Monday, September 18, 2017

Getting the Most from your Meat Purchase

If you read my previous post you know that I recently bought a nine pound ham for 99 cents per pound.  But that was only the start of our savings.

When we got home, Mike and I started to process it to make the most out of every cent we spent.

First, Mike removed the thin layer of fat that is always to be found on hams.  He then began to slice it for various uses:  ham steaks to grill, thin slices for sandwiches, chunks for casseroles, and small bits and pieces for ham salad, soup and ham loaf.

Meanwhile, I took the pieces of fat and began to render them down.  We eventually got half a jar of renderings that will now be used in cooking.

  I can hear that shocked intake of breath.  But let me just point out that my cholesterol is low; my good is high and my bad is low;  and, my triglycerides are fine.

At the end of all this work, the bone and the rendering remnants went into my soup pot and were covered with water to cook and become broth for future soup.  We got enough broth for five small pots of soup.

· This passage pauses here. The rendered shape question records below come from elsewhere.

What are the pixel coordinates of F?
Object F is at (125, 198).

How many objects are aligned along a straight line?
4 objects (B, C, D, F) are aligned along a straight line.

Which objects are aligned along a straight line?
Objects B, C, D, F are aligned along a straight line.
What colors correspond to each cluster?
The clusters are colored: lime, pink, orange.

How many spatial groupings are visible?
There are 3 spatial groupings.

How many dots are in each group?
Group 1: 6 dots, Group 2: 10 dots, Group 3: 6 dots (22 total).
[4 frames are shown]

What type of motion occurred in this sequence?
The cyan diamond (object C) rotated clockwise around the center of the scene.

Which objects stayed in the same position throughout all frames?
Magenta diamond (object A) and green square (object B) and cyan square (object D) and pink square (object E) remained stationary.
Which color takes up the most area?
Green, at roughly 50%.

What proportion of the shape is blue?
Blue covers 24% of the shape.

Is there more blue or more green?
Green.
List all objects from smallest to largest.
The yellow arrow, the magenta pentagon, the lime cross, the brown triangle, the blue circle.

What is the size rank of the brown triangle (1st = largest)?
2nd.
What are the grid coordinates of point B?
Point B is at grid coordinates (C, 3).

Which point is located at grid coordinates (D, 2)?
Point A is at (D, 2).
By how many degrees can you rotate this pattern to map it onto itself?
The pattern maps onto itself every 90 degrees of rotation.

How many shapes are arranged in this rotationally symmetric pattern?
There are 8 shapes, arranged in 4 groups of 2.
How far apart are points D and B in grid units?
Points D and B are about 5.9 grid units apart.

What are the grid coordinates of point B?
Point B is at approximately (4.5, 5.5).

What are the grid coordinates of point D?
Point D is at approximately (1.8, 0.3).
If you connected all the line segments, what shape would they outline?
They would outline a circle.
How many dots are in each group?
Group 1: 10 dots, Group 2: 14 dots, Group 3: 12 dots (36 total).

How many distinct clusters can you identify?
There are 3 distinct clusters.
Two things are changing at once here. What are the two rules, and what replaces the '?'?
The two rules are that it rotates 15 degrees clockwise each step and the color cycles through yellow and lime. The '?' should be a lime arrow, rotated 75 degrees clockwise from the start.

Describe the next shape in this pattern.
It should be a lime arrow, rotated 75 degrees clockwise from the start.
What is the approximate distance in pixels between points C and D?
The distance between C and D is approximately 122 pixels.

Once cooked, the bone is stripped of any remaining ham which is added back to the soup broth.  The broth is then chilled and the fat removed from the top and added to the rendering.

The result:  enough meat and broth for at least 36 meals for the two of us.  That comes out to 12 1/2 cents per serving.  The flavor added by the renderings to future meals is extra.

Granted, in lots of the meals the meat will be more of a condiment than the main focus, but the flavor will still excite our taste buds,  the reduction in meat consumption will be healthier, and our budget will thank us.